Sarebbe indispensabile una proposta di ristrutturazione del debito in grado di incidere sulla produzione di interessi (l’addizionale viene riversata quasi esclusivamente a copertura di questi ultimi). Su queste basi è stata articolata una proposta proprio da Sinistra per Roma, facendo riferimento al ruolo della Cassa depositi e prestiti. Diversamente, ogni proposta, anche nei settori strategici (trasporti, rifiuti, sociale) rischia di infrangersi sul muro della compatibilità economica, e dei vincoli del patto di stabilità.

La seconda questione riguarda il modello partecipativo. Assodato il distacco crescente fra la cittadinanza e le forze politiche, una delle questioni centrali per il governo della città sta nella scelta del metodo di confronto con la cittadinanza e i corpi intermedi. La fase di ascolto – che pure molti candidati hanno vantato – non è più sufficiente: diventa determinante il modo con cui si coinvolgono le molteplici realtà sul territorio, e i diversi portatori d’interessi. Esemplificativa, in questo senso, è l’esperienza che stanno conducendo i movimenti per la casa, o quella parte dell’associazionismo romano che sta per essere sfrattato dagli immobili del comune di Roma, e che svolgono un ruolo di coesione sociale, quando non di vera e propria sussidiarietà, oramai consolidato.

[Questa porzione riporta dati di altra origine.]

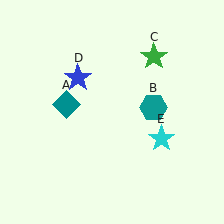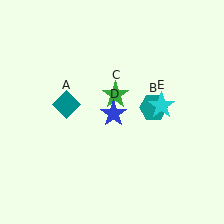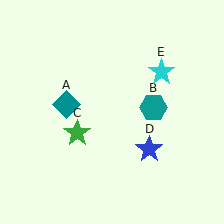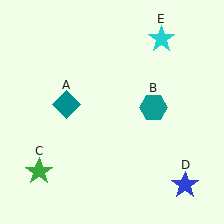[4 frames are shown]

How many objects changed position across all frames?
3 objects changed position: green star (object C), blue star (object D), cyan star (object E).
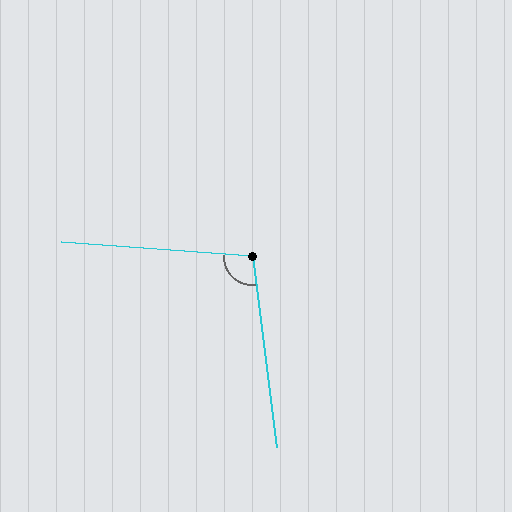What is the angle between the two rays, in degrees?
Approximately 102 degrees.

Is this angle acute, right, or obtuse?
It is obtuse.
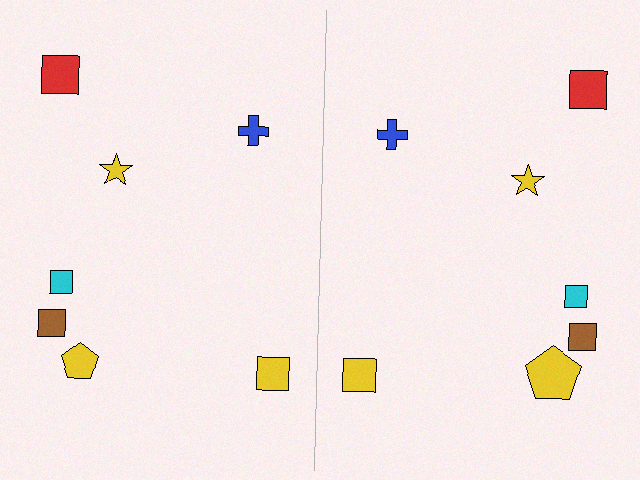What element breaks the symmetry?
The yellow pentagon on the right side has a different size than its mirror counterpart.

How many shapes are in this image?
There are 14 shapes in this image.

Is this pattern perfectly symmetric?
No, the pattern is not perfectly symmetric. The yellow pentagon on the right side has a different size than its mirror counterpart.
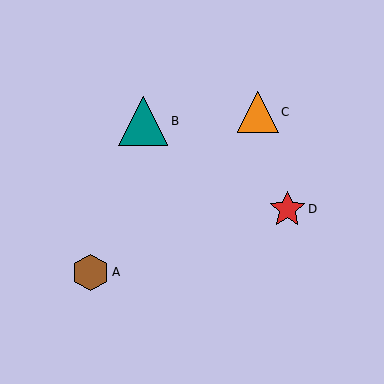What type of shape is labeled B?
Shape B is a teal triangle.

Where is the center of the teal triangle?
The center of the teal triangle is at (143, 121).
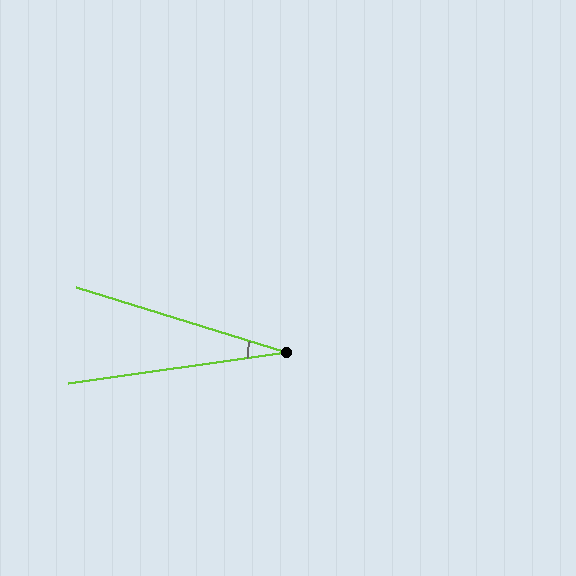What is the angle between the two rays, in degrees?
Approximately 25 degrees.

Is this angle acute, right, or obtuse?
It is acute.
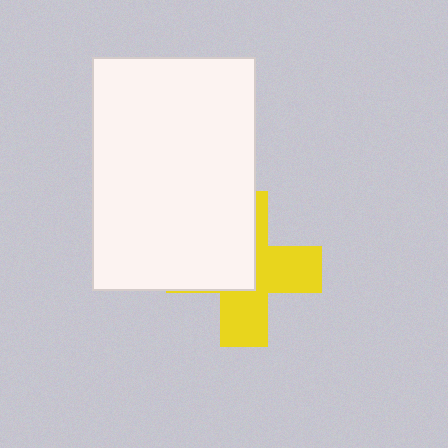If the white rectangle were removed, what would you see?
You would see the complete yellow cross.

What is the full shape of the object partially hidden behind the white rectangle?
The partially hidden object is a yellow cross.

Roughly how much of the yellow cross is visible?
About half of it is visible (roughly 52%).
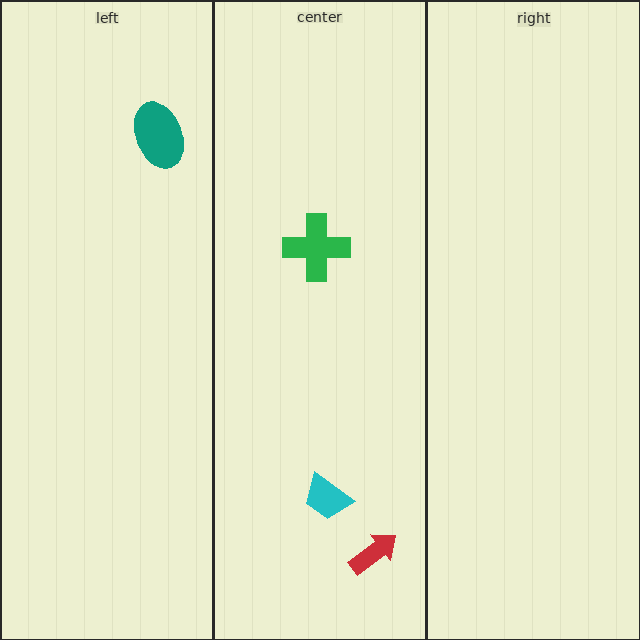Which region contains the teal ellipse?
The left region.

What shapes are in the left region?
The teal ellipse.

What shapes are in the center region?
The cyan trapezoid, the green cross, the red arrow.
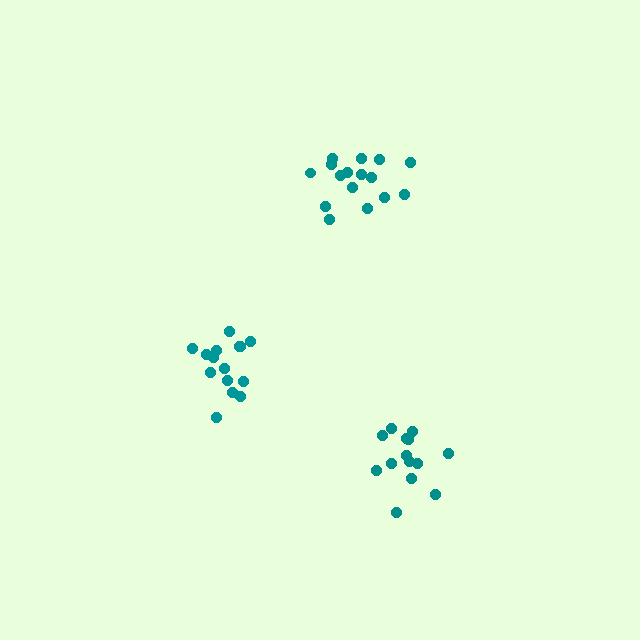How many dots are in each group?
Group 1: 15 dots, Group 2: 16 dots, Group 3: 14 dots (45 total).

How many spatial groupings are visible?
There are 3 spatial groupings.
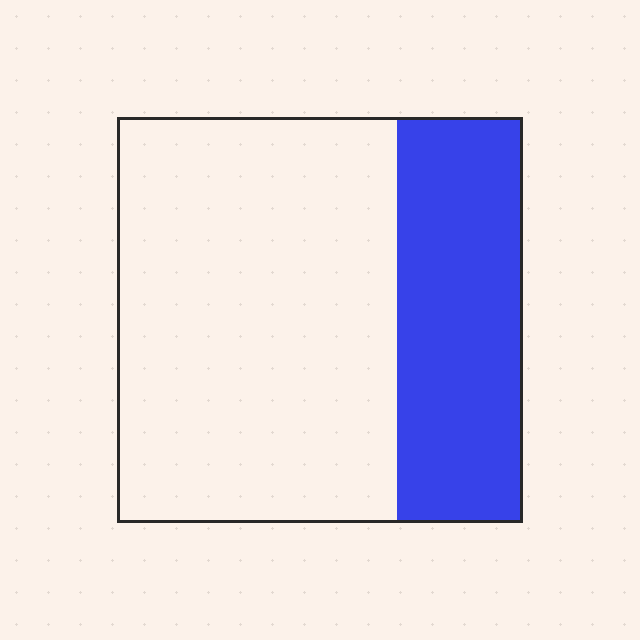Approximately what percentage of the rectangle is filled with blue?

La riproposizione della discussione sull’utilizzo del patrimonio pubblico, e la derivata riflessione sul concetto giuridico di bene comune, è soltanto una delle suggestioni che si aprono al dibattito cittadino, mentre la giunta prefettizia prova a risolvere i problemi con gli sgomberi e gli idranti. Da ultimo, ma non certo per importanza, si pone la questione dell’accoglienza dei rifugiati, ossia di quel sistema divenuto famoso per Mafia Capitale. In realtà, l’accoglienza dei richiedenti protezione – tema strutturale e non emergenziale – si pone come la cartina di tornasole della campagna elettorale in corso. Nessuno ne parla, tutti glissano.

Sarebbe bello immaginare la capitale del paese come campione dell’accoglienza, dove l’obiettivo dell’inclusione fosse quello prioritario, dove l’istituzione pubblica gestisse in prima persona - anche attraverso l’uso del suo patrimonio immobiliare - un’accoglienza diffusa, distribuita su tutto il territorio e dove gli stessi migranti fossero parte attiva nella definizione di una rete in grado di attraversare l’ambito lavorativo, formativo, sanitario e sociale. Sarebbe bello, ma non sarà così. Anche per questo sarà importante rilanciare il protagonismo sindacale confederale, magari attivando reti di relazioni stabili con tutti gli altri soggetti attivi nella città.